Skip Python files that should not be analyzed.
Matches PythonScanner.should_skip() logic:
- Skip compiled Python files (.pyc, .pyo, .pyd)
- __pycache__ directories are already filtered by COMMON_SKIP_DIRS
"""
filename = Path(file_path).name
# Skip compiled Python files
if filename.endswith(('.pyc', '.pyo', '.pyd')):
return False
return True
def is_low_value_for_inventory(self, file_path: str, size: int = 0) -> bool:
"""
Identify low-value Python files for inventory listing.
Low-value files (unless central):
- Empty or near-empty __init__.py files
- conftest.py (pytest fixtures, usually boilerplate)
- setup.py/setup.cfg (unless large)
"""
filename = Path(file_path).name
# Empty __init__.py files are low-value
if filename == "__init__.py" and size < 100:
return True
# Empty conftest.py is usually just pytest boilerplate
if filename == "conftest.py" and size < 200:
return True
# Very small setup files
if filename in ("setup.py", "setup.cfg") and size < 100:
return True
# Fall back to base class (very small files)
return super().is_low_value_for_inventory(file_path, size)
def extract_imports(self, file_path: str, content: str) -> list[ImportInfo]:
"""
Extract import statements from Python file.
Patterns supported:
- from x.y import z
- from x.y import z as w
- from x.y import (a, b, c)
- import x.y.z
- import x.y as z
- from . import x (relative import)
- from ..utils import y (relative import)
"""
imports = []
# Pattern 1: from X import Y
from_import_pattern = r'^\s*from\s+([\w.]+)\s+import\s+(.+?)(?:\s+#.*)?$'
for match in re.finditer(from_import_pattern, content, re.MULTILINE):
module = match.group(1)
imported_items_str = match.group(2)
line_num = content[:match.start()].count('\n') + 1
# Parse imported items (handle multi-line imports, aliases)
imported_names = []
# Remove parentheses if present
imported_items_str = imported_items_str.strip('()')
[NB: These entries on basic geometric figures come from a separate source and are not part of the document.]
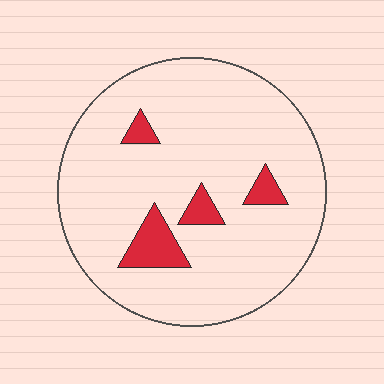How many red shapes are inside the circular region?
4.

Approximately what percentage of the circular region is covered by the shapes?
Approximately 10%.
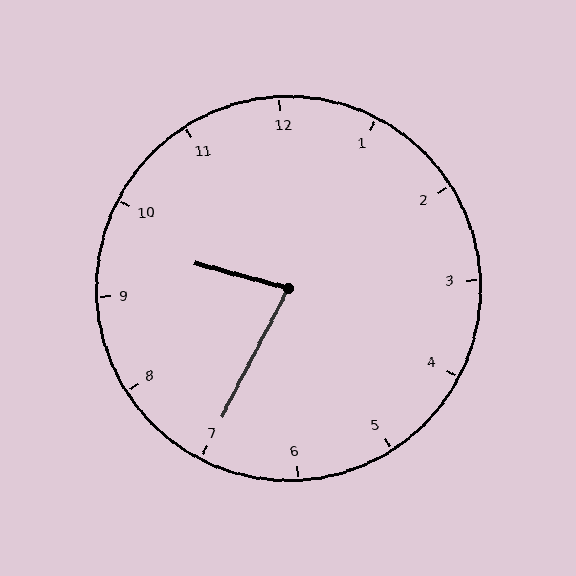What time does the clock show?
9:35.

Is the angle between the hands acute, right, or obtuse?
It is acute.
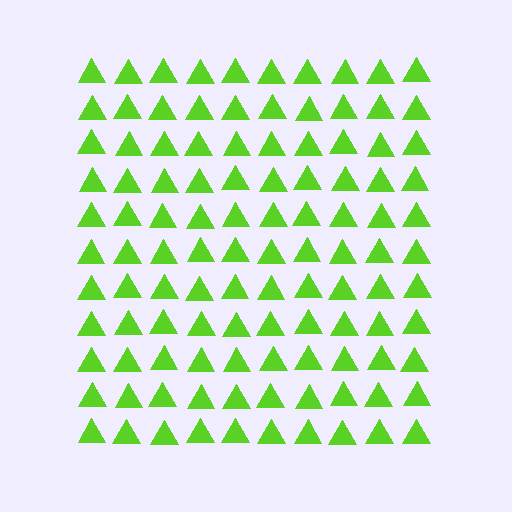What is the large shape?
The large shape is a square.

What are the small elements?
The small elements are triangles.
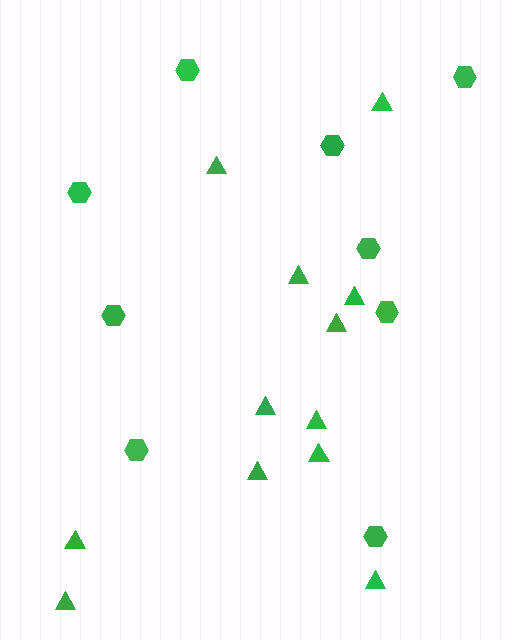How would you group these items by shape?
There are 2 groups: one group of hexagons (9) and one group of triangles (12).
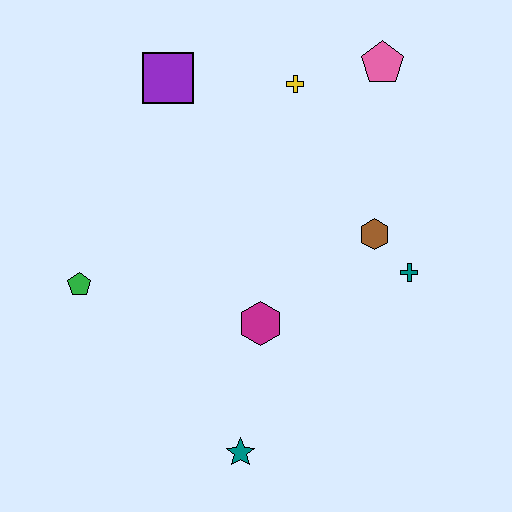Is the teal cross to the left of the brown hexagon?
No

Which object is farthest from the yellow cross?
The teal star is farthest from the yellow cross.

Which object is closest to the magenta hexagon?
The teal star is closest to the magenta hexagon.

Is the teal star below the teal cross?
Yes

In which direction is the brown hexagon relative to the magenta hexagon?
The brown hexagon is to the right of the magenta hexagon.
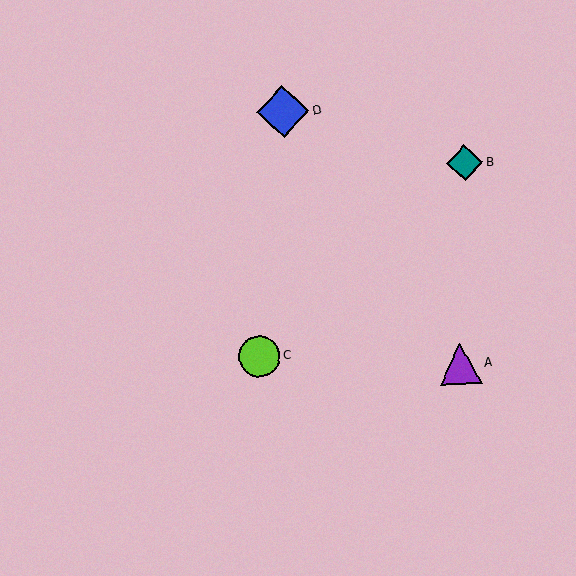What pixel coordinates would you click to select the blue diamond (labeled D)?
Click at (283, 112) to select the blue diamond D.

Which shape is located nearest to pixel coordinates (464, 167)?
The teal diamond (labeled B) at (465, 163) is nearest to that location.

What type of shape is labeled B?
Shape B is a teal diamond.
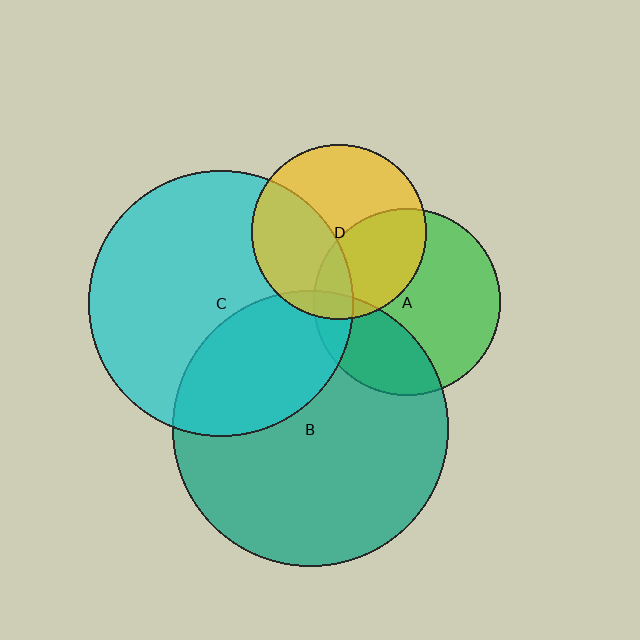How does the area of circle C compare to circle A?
Approximately 2.0 times.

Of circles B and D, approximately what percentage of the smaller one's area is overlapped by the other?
Approximately 10%.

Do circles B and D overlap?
Yes.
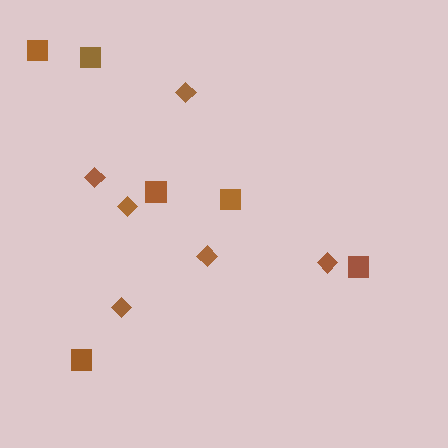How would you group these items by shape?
There are 2 groups: one group of diamonds (6) and one group of squares (6).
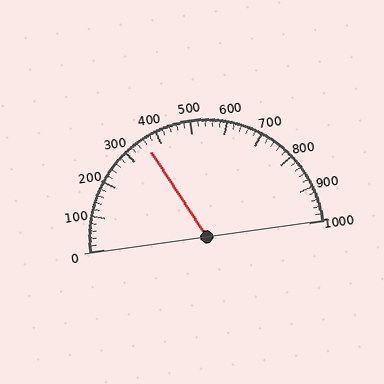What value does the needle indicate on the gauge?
The needle indicates approximately 360.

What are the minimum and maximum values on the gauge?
The gauge ranges from 0 to 1000.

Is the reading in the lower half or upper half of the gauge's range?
The reading is in the lower half of the range (0 to 1000).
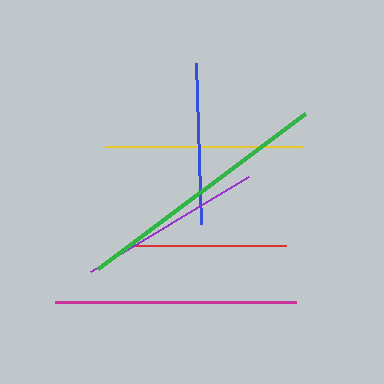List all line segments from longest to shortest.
From longest to shortest: green and magenta (about equal), yellow and purple (about equal), blue and red (about equal).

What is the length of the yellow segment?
The yellow segment is approximately 196 pixels long.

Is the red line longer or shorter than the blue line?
The blue and red lines are approximately the same length (about 162 and 152 pixels).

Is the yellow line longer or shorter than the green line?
The green line is longer than the yellow line.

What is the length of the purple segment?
The purple segment is approximately 184 pixels long.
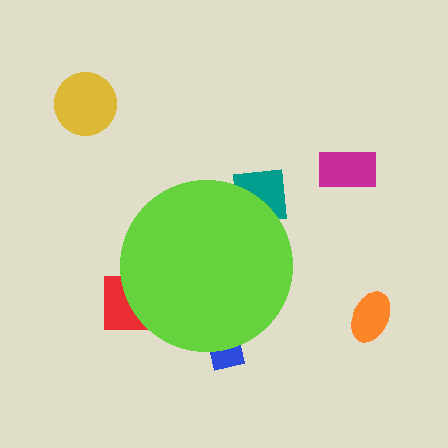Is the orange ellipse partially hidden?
No, the orange ellipse is fully visible.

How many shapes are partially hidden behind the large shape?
3 shapes are partially hidden.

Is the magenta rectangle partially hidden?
No, the magenta rectangle is fully visible.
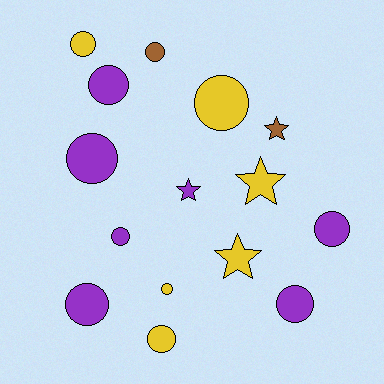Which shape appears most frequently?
Circle, with 11 objects.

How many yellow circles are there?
There are 4 yellow circles.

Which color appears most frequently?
Purple, with 7 objects.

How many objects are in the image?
There are 15 objects.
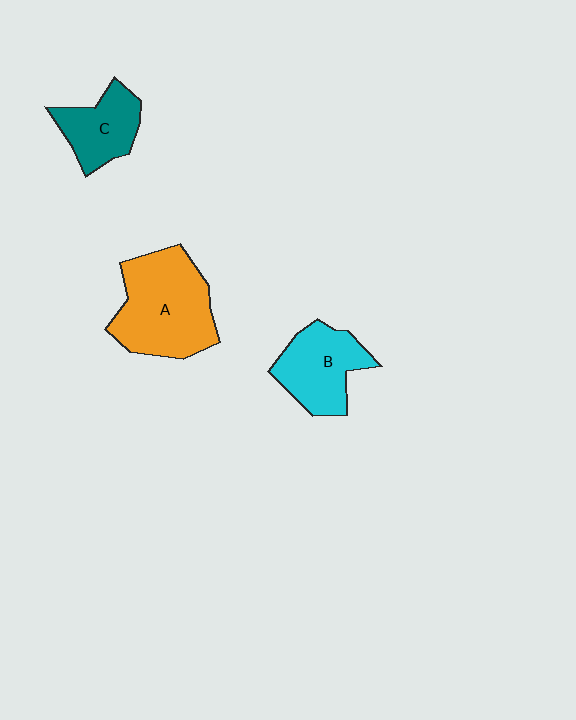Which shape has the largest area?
Shape A (orange).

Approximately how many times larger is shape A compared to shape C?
Approximately 1.8 times.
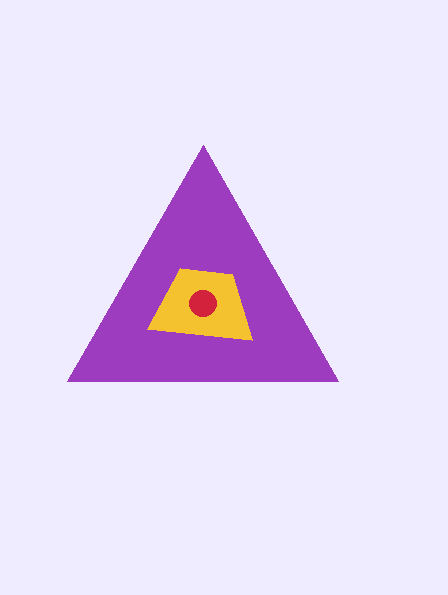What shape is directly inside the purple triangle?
The yellow trapezoid.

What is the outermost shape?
The purple triangle.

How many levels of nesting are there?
3.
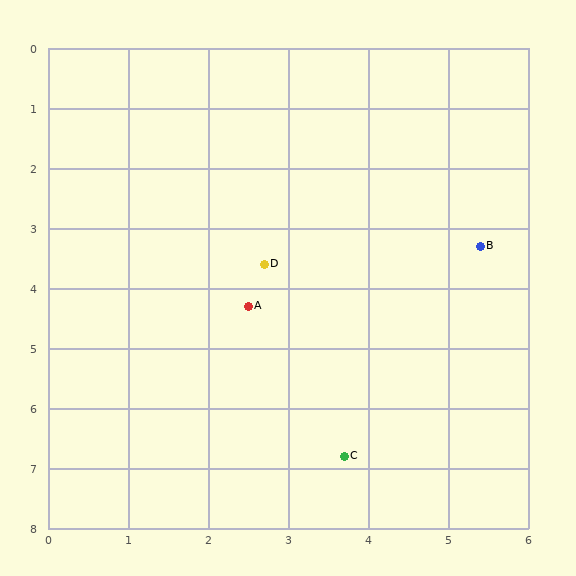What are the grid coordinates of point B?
Point B is at approximately (5.4, 3.3).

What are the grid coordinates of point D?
Point D is at approximately (2.7, 3.6).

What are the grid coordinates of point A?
Point A is at approximately (2.5, 4.3).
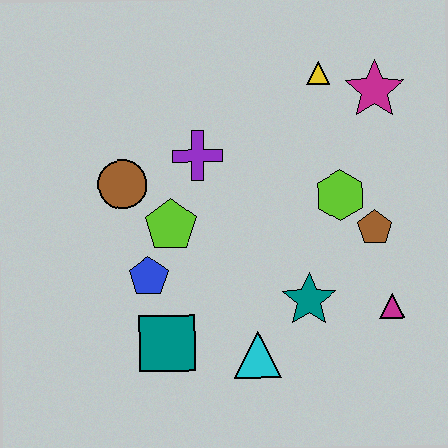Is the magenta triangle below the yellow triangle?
Yes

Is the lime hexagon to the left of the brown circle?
No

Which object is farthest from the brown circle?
The magenta triangle is farthest from the brown circle.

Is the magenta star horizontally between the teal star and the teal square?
No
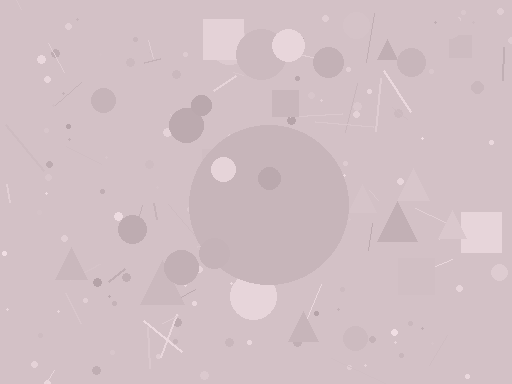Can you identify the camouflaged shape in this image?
The camouflaged shape is a circle.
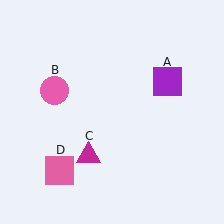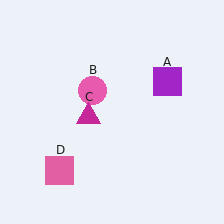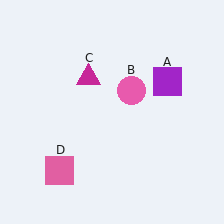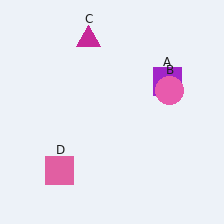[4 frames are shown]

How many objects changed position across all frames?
2 objects changed position: pink circle (object B), magenta triangle (object C).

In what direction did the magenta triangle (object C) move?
The magenta triangle (object C) moved up.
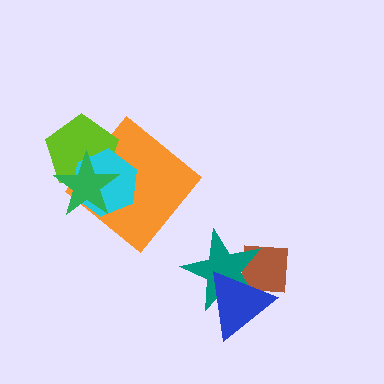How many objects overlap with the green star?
3 objects overlap with the green star.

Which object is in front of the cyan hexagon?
The green star is in front of the cyan hexagon.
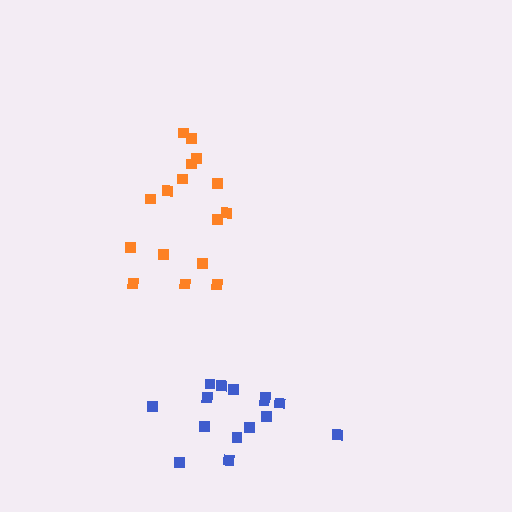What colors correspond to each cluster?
The clusters are colored: blue, orange.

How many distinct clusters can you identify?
There are 2 distinct clusters.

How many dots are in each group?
Group 1: 15 dots, Group 2: 16 dots (31 total).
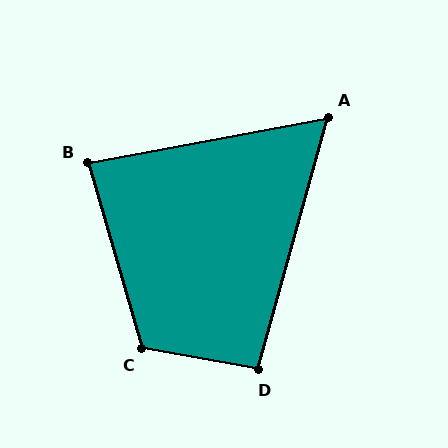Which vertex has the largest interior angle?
C, at approximately 116 degrees.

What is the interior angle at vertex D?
Approximately 95 degrees (obtuse, close to a right angle).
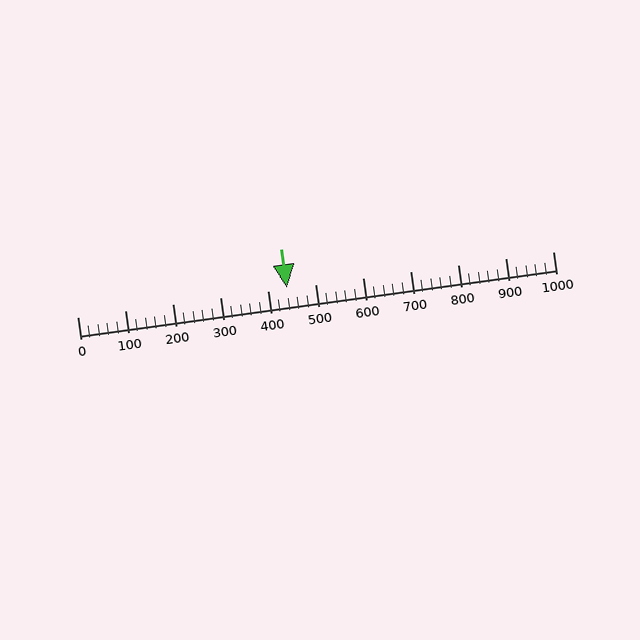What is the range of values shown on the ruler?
The ruler shows values from 0 to 1000.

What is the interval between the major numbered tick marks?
The major tick marks are spaced 100 units apart.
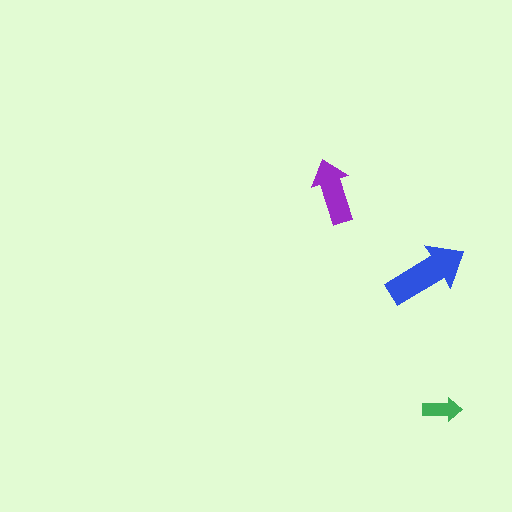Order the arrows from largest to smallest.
the blue one, the purple one, the green one.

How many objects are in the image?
There are 3 objects in the image.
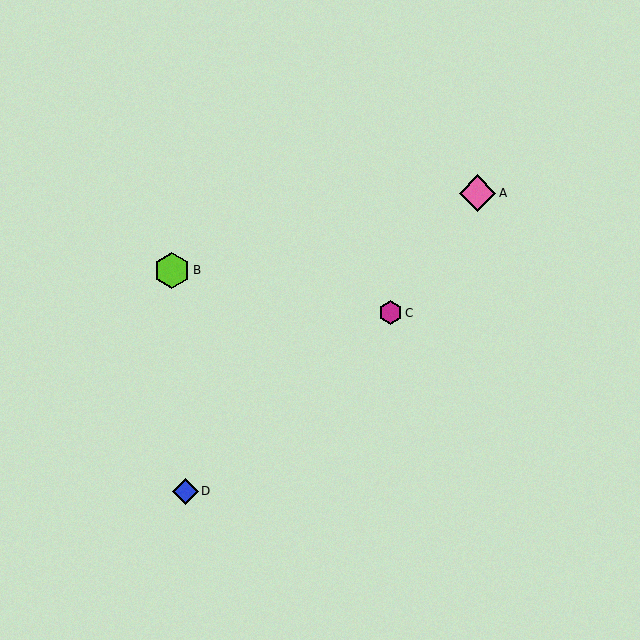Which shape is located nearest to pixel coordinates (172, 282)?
The lime hexagon (labeled B) at (172, 270) is nearest to that location.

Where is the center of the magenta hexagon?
The center of the magenta hexagon is at (390, 313).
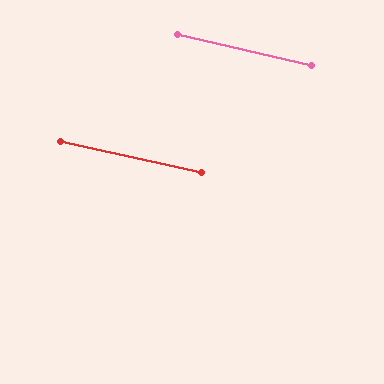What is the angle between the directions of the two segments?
Approximately 1 degree.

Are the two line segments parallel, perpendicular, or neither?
Parallel — their directions differ by only 0.8°.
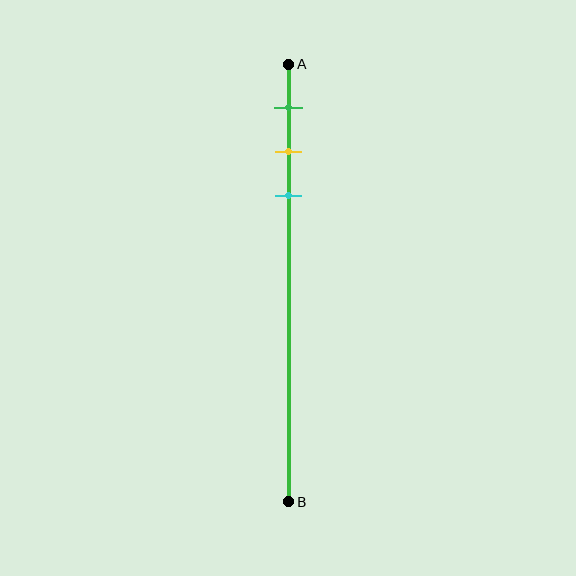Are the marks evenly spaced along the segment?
The marks are evenly spaced relative to one another, but the end sections next to A and B have different lengths, so they do not divide the segment into equal parts.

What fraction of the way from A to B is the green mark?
The green mark is approximately 10% (0.1) of the way from A to B.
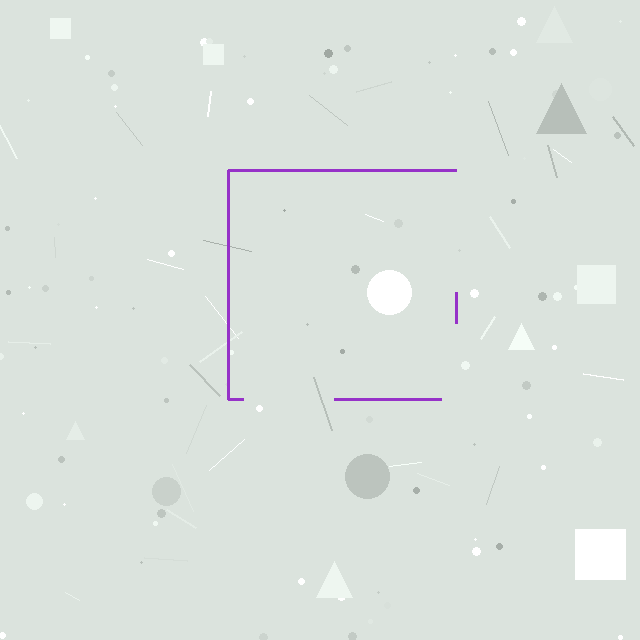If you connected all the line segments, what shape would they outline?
They would outline a square.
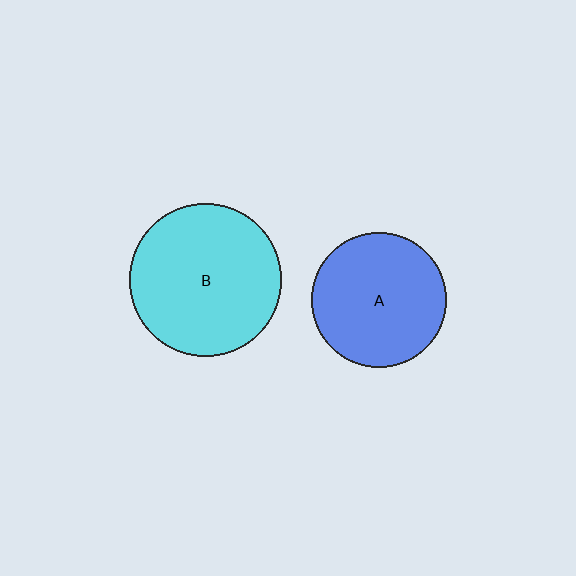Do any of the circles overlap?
No, none of the circles overlap.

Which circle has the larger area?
Circle B (cyan).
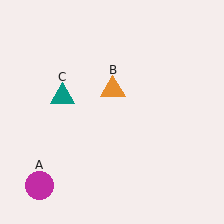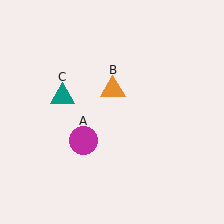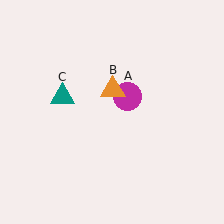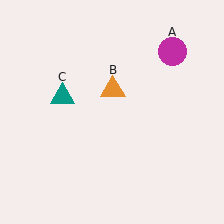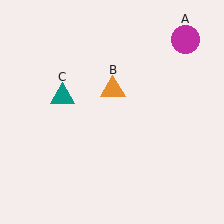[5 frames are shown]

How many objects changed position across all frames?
1 object changed position: magenta circle (object A).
for item in imported_items_str.split(','):
item = item.strip()
if ' as ' in item:
name, alias = item.split(' as ')
imported_names.append(name.strip())
else:
imported_names.append(item)
# Determine if relative import
is_relative = module.startswith('.')
import_type = "relative" if is_relative else "from_import"
# Resolve relative imports to absolute paths
target_module = module
if is_relative:
resolved = self._resolve_relative_import(file_path, module)
if resolved:
target_module = resolved
imports.append(
ImportInfo(
source_file=file_path,
target_module=target_module,
line=line_num,
import_type=import_type,
imported_names=imported_names,
)
)
# Pattern 2: import X
import_pattern = r'^\s*import\s+([\w.]+)(?:\s+as\s+\w+)?(?:\s+#.*)?$'
for match in re.finditer(import_pattern, content, re.MULTILINE):
module = match.group(1)
line_num = content[:match.start()].count('\n') + 1
imports.append(
ImportInfo(
source_file=file_path,
target_module=module,
line=line_num,
import_type="import",
imported_names=[],
)
)
return imports
def find_entry_points(self, file_path: str, content: str) -> list[EntryPointInfo]:
"""
Find entry points in Python file.
Entry points:
- def main() functions
- if __name__ == "__main__" blocks
- Flask/FastAPI/FastMCP app instances
- Exports in __init__.py files
"""
entry_points = []
# Pattern 1: def main()
main_func_pattern = r'^def\s+main\s*\('
for match in re.finditer(main_func_pattern, content, re.MULTILINE):
line_num = content[:match.start()].count('\n') + 1
entry_points.append(
EntryPointInfo(
file=file_path,
type="main_function",
name="main",
line=line_num,
)
)
# Pattern 2: if __name__ == "__main__"
if_main_pattern = r'if\s+__name__\s*==\s*["\']__main__["\']'
for match in re.finditer(if_main_pattern, content):
line_num = content[:match.start()].count('\n') + 1
entry_points.append(
EntryPointInfo(
file=file_path, type="if_main", name="__main__", line=line_num
)
)
# Pattern 3: Flask/FastAPI/FastMCP app instances
app_pattern = r'(app|server|mcp)\s*=\s*(Flask|FastAPI|FastMCP|Starlette)\('
for match in re.finditer(app_pattern, content):
line_num = content[:match.start()].count('\n') + 1
var_name = match.group(1)
framework = match.group(2)
entry_points.append(
EntryPointInfo(
file=file_path,
type="app_instance",
name=var_name,
line=line_num,
framework=framework,
)
)
# Pattern 4: __init__.py exports
if file_path.endswith("__init__.py"):
# Look for __all__ = [...]
all_pattern = r'__all__\s*=\s*\[(.*?)\]'
for match in re.finditer(all_pattern, content, re.MULTILINE | re.DOTALL):
line_num = content[:match.start()].count('\n') + 1
exports_str = match.group(1)
# Parse list of exported names
exports = [
name.strip().strip('"').strip("'")
for name in exports_str.split(',')
if name.strip()
]
if exports:
entry_points.append(
EntryPointInfo(
file=file_path,
type="export",
name=f"__all__ ({len(exports)} items)",
line=line_num,
)
)
# Look for from .X import Y (re-exports)
reexport_pattern = r'^from\s+\.\S+\s+import\s+(\w+)'
reexports = re.findall(reexport_pattern, content, re.MULTILINE)
if reexports:
entry_points.append(
EntryPointInfo(
file=file_path,
type="export",
name=f"re-exports ({len(reexports)} items)",
line=1, # General indicator
)
)
return entry_points
def classify_file(self, file_path: str, content: str) -> str:
"""
Classify Python file into architectural cluster.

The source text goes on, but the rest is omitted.